Dans la Tribu, il y a de nouveaux habitants. Ils ont plein de pattes, des ailes, des mandibules et produisent un son caractéristique de la belle saison qui, si le soleil était plus présent, pourraient laisser à penser que nous vivons dans la belle Provence.
Et oui, les grillons ont fait leur retour sous notre toit depuis quelques semaines et c’est très folklorique.
Car autant les années précédentes cette passion se manifestait par quelques spécimens capturés, étudiés et relâchés, autant ce printemps, ils ont été cordialement invités à prendre leurs aises.
En effet, Perle et Championne (les passionnées, donc) ont trouvé en certains camarades de classe de puissants alliés et ainsi, sous couvert d’une demande collégiale, ont pu me convaincre (étais-je seulement difficile à convaincre!) d’offrir un toit en garde partagée à tous leurs nouveaux compagnons.
Car oui, ces bestioles appartiennent au groupe d’éleveurs en herbe. Qui les promènent de maison en maison, de la classe à la cour de récré.
Mais très vite, ma future véto, j’ai nommée Perle, prit la décision de leur installer un vrai nid douillet à la maison.
Aussi, il fût décidé tacitement par nos entomologistes juniors que les grillons seraient bien mieux chez Perle, à demeure, que de naviguer d’un propriétaire à l’autre.
Et donc, tous les matins et tous les soirs, mes deux fillettes transvasaient allègrement leurs animaux d’une cage à maintes boites en plastique et vice-versa.
Précautionneusement, elles les charriaient à l’école, où messires grillons retrouvaient leurs propriétaires respectifs.
Bien sur, nous en avions la garde exclusive le week-end. Pas moyen de négocier une garde alternée.
Heureusement, Perle, et ses aspirations vétérinaires, possède d’excellentes connaissances sur les habitudes de vie et d’habitat de ces insectes, et rapidement elle leur aménageait un vivarium quatre étoiles.

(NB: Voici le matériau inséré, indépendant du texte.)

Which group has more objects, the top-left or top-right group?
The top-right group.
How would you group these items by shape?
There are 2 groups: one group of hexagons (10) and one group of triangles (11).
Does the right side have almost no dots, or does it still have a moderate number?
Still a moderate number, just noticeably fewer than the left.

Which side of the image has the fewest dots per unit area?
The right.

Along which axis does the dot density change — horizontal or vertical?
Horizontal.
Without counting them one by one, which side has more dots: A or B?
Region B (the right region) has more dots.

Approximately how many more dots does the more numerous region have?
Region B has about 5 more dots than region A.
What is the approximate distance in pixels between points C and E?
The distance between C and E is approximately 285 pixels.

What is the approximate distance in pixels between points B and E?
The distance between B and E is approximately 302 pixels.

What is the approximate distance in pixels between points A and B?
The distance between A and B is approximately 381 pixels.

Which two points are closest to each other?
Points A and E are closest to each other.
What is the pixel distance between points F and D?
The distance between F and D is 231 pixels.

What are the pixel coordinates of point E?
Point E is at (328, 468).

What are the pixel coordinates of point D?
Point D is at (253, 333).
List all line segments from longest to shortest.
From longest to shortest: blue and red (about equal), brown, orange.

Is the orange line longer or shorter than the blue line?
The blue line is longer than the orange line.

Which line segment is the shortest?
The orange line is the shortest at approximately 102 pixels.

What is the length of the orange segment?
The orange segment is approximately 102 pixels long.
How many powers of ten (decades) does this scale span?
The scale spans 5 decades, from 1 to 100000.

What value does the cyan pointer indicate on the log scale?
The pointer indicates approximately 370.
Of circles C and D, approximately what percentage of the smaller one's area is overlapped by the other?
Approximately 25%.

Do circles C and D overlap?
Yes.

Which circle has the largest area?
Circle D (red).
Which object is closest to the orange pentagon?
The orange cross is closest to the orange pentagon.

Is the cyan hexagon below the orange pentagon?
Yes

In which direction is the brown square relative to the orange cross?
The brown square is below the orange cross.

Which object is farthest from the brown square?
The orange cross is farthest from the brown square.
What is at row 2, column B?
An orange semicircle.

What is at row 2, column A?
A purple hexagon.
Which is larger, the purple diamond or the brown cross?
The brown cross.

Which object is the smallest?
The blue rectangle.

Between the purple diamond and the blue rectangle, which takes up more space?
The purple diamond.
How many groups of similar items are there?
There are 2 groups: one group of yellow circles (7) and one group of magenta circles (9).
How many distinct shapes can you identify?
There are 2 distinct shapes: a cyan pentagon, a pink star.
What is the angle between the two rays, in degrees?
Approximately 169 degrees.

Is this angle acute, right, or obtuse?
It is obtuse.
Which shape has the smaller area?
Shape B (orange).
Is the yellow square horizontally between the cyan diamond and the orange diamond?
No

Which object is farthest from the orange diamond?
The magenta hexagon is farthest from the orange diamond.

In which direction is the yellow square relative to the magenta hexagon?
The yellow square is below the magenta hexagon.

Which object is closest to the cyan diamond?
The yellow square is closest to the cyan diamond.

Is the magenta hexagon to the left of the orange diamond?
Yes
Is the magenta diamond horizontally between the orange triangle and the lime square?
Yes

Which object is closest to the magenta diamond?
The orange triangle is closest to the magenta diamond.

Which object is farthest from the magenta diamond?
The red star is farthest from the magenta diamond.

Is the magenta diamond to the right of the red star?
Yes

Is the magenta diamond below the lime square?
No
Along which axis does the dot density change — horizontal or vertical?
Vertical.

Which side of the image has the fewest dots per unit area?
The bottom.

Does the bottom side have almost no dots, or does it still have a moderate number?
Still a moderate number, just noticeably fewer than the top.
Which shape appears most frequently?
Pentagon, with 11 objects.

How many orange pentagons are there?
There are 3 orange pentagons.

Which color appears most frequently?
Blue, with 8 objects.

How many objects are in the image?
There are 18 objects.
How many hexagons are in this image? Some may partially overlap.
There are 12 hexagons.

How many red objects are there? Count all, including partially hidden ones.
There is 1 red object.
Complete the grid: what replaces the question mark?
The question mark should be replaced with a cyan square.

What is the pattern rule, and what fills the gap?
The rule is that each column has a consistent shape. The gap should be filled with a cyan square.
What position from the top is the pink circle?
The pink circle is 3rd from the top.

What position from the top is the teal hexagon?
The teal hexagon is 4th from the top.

Et ce qui devait arriver arriva.
Les grillons se sentant fort à leur aise dans leur nouveau palace, se rapprochèrent, organisant certainement speed-dating et autres rencontres et les premiers couples se formèrent.
Enfin, couples c’est vite dit. C’est qu’ils ont une vie dissolue, ces carapacés !
Et vas-y que je grince à qui mieux mieux pour attirer la blondasse du coin de cage. Que je me bats avec le premier venu pour avoir la primeur de la défloration de la virginale grillonne ! Chaque heure du week-end nous amena son lot de membres désarticulés, cadavres dépecés, ou femelle agressée !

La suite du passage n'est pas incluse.